Die Bundesregierung reagiert auf steigende Energiekosten – doch in der Logistikbranche kommt die Entlastung nur bedingt an. Die geplante Senkung der Energiesteuer auf Diesel um 17 Cent wird zwar grundsätzlich begrüßt, stößt aber gleichzeitig auf deutliche Kritik: Zu kurz, zu unsicher, zu wenig Wirkung.
17 Cent weniger – aber nur für kurze Zeit
„Die Regierungskoalition hat den Ernst der Lage endlich erkannt“, sagt Frank Huster, Hauptgeschäftsführer des DSLV Bundesverband Spedition und Logistik. Die Senkung der Energiesteuer sei ein „richtiges Signal“, um die Wirtschaft kurzfristig zu entlasten. Doch genau hier liegt das Problem: Die Maßnahme ist zeitlich befristet. Für viele Speditionen bringt das kaum Planungssicherheit – im Gegenteil. Schon jetzt zeichnet sich ab, dass mit dem Auslaufen der Regelung die nächste Preisrunde droht. Der Bundeskanzler habe selbst darauf hingewiesen, dass nach der temporären Entlastung wieder höhere Preise folgen könnten. Für die Branche bedeutet das: kurzfristige Entlastung, langfristige Unsicherheit.

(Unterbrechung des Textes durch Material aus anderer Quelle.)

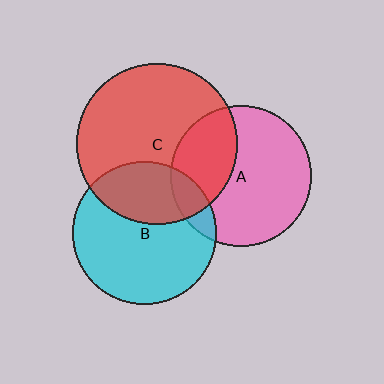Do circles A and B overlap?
Yes.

Speditionen fordern dauerhafte Lösung
Aus Sicht des DSLV reicht das nicht aus. Die Branche brauche stabile Rahmenbedingungen, keine kurzfristigen Eingriffe mit anschließendem Rückpralleffekt. „Die Speditionshäuser brauchen Planungssicherheit“, betont Huster. Der Gesetzgeber müsse dazu beitragen, Preisschwankungen zu glätten, statt neue Ausschläge zu erzeugen. Konkret fordert der Verband eine dauerhafte Senkung der Energiesteuer auf das europarechtlich zulässige Mindestniveau. Nur so ließen sich Kosten kalkulierbar halten und Wettbewerbsnachteile vermeiden.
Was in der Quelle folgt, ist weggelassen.